1. Is the concatenation commutative? Does it hold xy=yx for all words x,y? Does it hold AB=BA for all languages A,B? Do your previous answers depend on the size of the alphabet?
2. Is the concatenation associative? Does it hold that x(yz)=(xy)z for all words x,y,z? Does it hold that A(BC)=(AB)C for all languages A,B,C? Do your previous answers depend on the size of the alphabet?
3. Does the cancellation law hold for concatenation of words? That is, does xy=xz imply y=z for all words x,y,z?

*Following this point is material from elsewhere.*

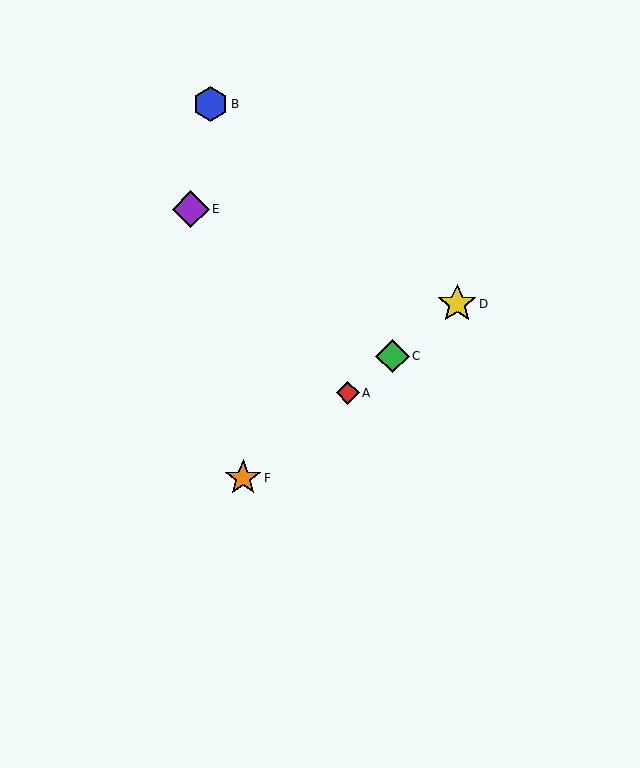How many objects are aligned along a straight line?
4 objects (A, C, D, F) are aligned along a straight line.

4. Does the cancellation law hold for concatenation of languages? That is, does AB=AC imply B=C for all languages A,B,C? What if we additionally impose that A\neq \emptyset, does it hold now?
5. Condition for a double equality. Given languages A,B,C,D such that A,B are non-empty, AB=CD, and all words in A and C have the same length, does it hold that A=C and B=D?
6. Does concatenation of languages distribute over union? That is, for all languages A,B,C, does it hold that (A\cup B) C=AC\cup BC and A(B\cup C)=AB\cup AC? What if instead of “=” we only ask for “\subseteq” or “\supseteq”, does it hold now?
7. Does concatenation of languages distribute over intersection? That is, does it hold that (A\cap B) C=AC\cap BC and A(B\cap C)=AB\cap AC for all languages A,B,C? What if instead of “=” we only ask for “\subseteq” or “\supseteq”, does it hold now?